SCGraphTheory.AdjacencyList

Adjacency list graph implementation that implements the interfaces defined in the SCGraphTheory.Abstractions package, and can thus work with other packages that also use this abstraction - such as SCGraphTheory.Search.

Usage Examples

Directed graphs are the simplest to use. Here's an example with some data properties:

using SCGraphTheory.AdjacencyList; namespace MyDirectedGraph { public class Node : NodeBase<Node, Edge> { public Node(string myNodeProp) => MyNodeProp = myNodeProp; public string MyNodeProp { get; } } public class Edge : EdgeBase<Node, Edge> { public Edge(Node from, Node to, string myEdgeProp) : base(from, to) => MyEdgeProp = myEdgeProp; public string MyEdgeProp { get; } } public static class Program { ... private static Graph<Node, Edge> MakeGraph() { var graph = new Graph<Node, Edge>(); Node node1, node2; graph.Add(node1 = new Node("node 1")); graph.Add(node2 = new Node("node 2")); graph.Add(new Edge(node1, node2, "edge 1-2")); ... } } }

Undirected graphs take a little more effort, though there's a handy UndirectedEdgeBase class to do a bit of the work for you. UndirectedEdgeBase still conforms to the IEdge<TNode, TEdge> interface, so each undirected edge actually consists of a pair of edge objects*. Here's an example with a direction-ignorant settable edge data property:

* Note that if we really wanted a single object on the heap for an undirected edge, we could probably do something with by making the actual IEdges value types that refer to the single "edge". The extra complexity and resulting caveats (edge structs as IEdge will be boxed, need to be careful with mutability, etc) mean that it's not something I've bothered exploring thus far..

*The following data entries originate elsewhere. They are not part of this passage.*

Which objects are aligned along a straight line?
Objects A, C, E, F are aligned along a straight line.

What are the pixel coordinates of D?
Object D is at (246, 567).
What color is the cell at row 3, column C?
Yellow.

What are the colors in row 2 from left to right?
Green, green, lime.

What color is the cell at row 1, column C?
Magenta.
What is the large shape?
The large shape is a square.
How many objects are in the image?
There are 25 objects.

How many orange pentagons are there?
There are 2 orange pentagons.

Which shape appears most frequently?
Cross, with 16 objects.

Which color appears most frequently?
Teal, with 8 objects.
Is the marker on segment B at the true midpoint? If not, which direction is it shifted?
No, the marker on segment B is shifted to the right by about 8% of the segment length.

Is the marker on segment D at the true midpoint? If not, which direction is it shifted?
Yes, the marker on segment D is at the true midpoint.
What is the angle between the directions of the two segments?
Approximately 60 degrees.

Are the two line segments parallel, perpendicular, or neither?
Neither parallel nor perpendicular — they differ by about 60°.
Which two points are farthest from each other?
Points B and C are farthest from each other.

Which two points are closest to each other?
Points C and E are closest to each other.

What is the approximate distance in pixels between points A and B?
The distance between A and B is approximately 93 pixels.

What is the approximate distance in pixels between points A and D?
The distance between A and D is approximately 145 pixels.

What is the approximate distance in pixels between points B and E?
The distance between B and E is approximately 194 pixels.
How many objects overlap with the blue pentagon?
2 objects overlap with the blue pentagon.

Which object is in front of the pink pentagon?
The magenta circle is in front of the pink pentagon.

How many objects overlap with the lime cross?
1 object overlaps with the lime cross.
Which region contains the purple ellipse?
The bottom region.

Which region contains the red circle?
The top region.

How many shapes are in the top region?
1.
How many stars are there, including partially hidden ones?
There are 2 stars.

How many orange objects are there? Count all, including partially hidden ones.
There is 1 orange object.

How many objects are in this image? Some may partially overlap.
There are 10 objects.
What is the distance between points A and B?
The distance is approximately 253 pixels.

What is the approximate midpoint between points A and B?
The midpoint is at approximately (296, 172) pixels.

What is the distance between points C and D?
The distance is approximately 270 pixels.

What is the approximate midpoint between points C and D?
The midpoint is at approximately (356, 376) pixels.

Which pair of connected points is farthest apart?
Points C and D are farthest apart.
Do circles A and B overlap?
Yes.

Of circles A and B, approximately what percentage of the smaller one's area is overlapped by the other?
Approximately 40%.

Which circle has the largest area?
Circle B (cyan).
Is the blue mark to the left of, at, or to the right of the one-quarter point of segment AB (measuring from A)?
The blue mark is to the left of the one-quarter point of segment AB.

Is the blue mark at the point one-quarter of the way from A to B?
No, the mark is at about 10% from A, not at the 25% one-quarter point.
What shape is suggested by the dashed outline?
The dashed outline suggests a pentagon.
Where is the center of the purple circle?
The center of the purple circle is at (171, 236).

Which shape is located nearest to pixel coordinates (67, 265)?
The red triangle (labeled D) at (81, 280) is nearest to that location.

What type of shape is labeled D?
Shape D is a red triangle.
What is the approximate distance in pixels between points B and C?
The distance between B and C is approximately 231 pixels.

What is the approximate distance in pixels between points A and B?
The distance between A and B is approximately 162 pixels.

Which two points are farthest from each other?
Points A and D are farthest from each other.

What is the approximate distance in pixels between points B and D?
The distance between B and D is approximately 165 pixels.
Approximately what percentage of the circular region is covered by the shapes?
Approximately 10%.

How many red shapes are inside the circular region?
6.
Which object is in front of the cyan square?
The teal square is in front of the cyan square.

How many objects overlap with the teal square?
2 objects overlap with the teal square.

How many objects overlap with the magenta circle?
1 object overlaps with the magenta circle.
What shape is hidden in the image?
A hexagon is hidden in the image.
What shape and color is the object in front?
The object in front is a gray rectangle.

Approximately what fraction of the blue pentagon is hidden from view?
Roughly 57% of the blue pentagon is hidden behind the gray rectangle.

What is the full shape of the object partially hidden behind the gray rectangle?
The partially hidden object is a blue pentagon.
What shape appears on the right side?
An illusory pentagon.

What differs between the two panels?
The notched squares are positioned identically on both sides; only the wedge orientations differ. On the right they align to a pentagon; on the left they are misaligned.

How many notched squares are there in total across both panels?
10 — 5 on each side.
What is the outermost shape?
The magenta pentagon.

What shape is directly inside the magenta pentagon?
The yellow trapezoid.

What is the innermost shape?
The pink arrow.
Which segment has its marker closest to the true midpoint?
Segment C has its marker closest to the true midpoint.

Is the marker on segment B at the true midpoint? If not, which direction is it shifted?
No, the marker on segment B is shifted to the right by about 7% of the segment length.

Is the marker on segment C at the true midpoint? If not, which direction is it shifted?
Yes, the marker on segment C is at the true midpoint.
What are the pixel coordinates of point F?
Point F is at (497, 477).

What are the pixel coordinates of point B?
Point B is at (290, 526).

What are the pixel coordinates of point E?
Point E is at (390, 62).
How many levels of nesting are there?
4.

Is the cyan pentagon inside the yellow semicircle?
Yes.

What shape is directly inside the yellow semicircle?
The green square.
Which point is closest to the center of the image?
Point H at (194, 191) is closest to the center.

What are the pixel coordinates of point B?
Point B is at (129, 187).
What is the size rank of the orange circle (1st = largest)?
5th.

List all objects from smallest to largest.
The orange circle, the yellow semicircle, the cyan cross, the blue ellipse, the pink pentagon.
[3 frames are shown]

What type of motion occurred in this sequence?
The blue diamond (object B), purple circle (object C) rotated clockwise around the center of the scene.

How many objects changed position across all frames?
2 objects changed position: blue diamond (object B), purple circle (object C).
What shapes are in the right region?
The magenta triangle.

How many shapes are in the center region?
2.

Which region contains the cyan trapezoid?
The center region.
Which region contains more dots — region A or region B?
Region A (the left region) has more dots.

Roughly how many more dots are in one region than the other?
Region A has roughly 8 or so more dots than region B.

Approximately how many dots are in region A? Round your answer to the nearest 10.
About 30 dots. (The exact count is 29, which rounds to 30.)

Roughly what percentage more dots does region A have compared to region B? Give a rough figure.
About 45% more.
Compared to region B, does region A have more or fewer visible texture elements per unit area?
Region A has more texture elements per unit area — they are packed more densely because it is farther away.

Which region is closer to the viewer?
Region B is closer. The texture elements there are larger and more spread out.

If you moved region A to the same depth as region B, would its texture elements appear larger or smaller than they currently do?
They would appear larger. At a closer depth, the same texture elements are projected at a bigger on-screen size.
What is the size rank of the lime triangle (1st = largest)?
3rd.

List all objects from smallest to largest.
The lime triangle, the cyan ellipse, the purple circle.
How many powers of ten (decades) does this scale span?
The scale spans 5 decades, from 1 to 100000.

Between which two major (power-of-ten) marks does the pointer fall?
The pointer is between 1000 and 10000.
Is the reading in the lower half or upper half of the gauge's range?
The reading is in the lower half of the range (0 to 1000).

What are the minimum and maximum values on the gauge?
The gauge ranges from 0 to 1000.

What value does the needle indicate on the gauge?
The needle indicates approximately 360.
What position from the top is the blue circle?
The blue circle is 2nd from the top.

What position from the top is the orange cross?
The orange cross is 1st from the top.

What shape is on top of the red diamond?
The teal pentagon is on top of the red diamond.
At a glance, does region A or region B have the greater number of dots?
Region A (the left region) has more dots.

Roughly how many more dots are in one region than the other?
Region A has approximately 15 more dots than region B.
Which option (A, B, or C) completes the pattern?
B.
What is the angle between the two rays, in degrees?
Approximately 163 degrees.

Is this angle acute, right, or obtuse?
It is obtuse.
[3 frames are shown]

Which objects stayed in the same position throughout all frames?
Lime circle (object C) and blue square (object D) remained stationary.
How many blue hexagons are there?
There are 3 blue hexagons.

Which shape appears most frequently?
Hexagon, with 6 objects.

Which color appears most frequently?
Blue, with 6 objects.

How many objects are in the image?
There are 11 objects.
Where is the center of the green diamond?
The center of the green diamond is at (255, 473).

using SCGraphTheory.AdjacencyList; namespace MyUndirectedGraph { public class Node : NodeBase<Node, Edge> { } public class Edge : UndirectedEdgeBase<Node, Edge> { private string myEdgeProp; public Edge(Node from, Node to, string myEdgeProp) : base(from, to, (f, t, r) => new Edge(f, t, r, myEdgeProp)) { this.myEdgeProp = myEdgeProp; } private Edge(Node from, Node to, Edge reverse, string myEdgeProp) : base(from, to, reverse) { this.myEdgeProp = myEdgeProp; } public string MyEdgeProp { get => myEdgeProp; set { myEdgeProp = value; Reverse.myEdgeProp = value; } } } public static class Program { ... public static Graph<Node, Edge> MakeGraph() { var graph = new Graph<Node, Edge>(); Node node1, node2; graph.Add(node1 = new Node()); graph.Add(node2 = new Node()); graph.Add(new Edge(node1, node2, "A")); ... } } }

Finally, here's an example with "undirected" edges with a direction-specific settable data property (reverse edge negates the value of the property). Obviously its significant that int is a value type - solution would be a little more complex with a mutable reference type..

using SCGraphTheory.AdjacencyList; namespace MyUndirectedGraph2 { public class Node : NodeBase<Node, Edge> { } public class Edge : UndirectedEdgeBase<Node, Edge> { private int myEdgeProp; public Edge(Node from, Node to, int myEdgeProp) : base(from, to, (f, t, r) => new Edge(f, t, r, -myEdgeProp)) { this.myEdgeProp = myEdgeProp; } private Edge(Node from, Node to, Edge reverse, int myEdgeProp) : base(from, to, reverse) { this.myEdgeProp = myEdgeProp; } public int MyEdgeProp { get => myEdgeProp; set { myEdgeProp = value; Reverse.myEdgeProp = -value; } } } public static class Program { ... public static Graph<Node, Edge> MakeGraph() { var graph = new Graph<Node, Edge>(); Node node1, node2; graph.Add(node1 = new Node()); graph.Add(node2 = new Node()); graph.Add(new Edge(node1, node2, 1)); ... } } }

Notes

• "But this isn't an adjacency list representation..": Yes, it is. Your algorithm textbook won't lumber itself with the conventions of object orientation, but .NET gives us them, and we should use the tools that we are given. If it helps, think of the node objects as the keys of a direct address table that points at each list.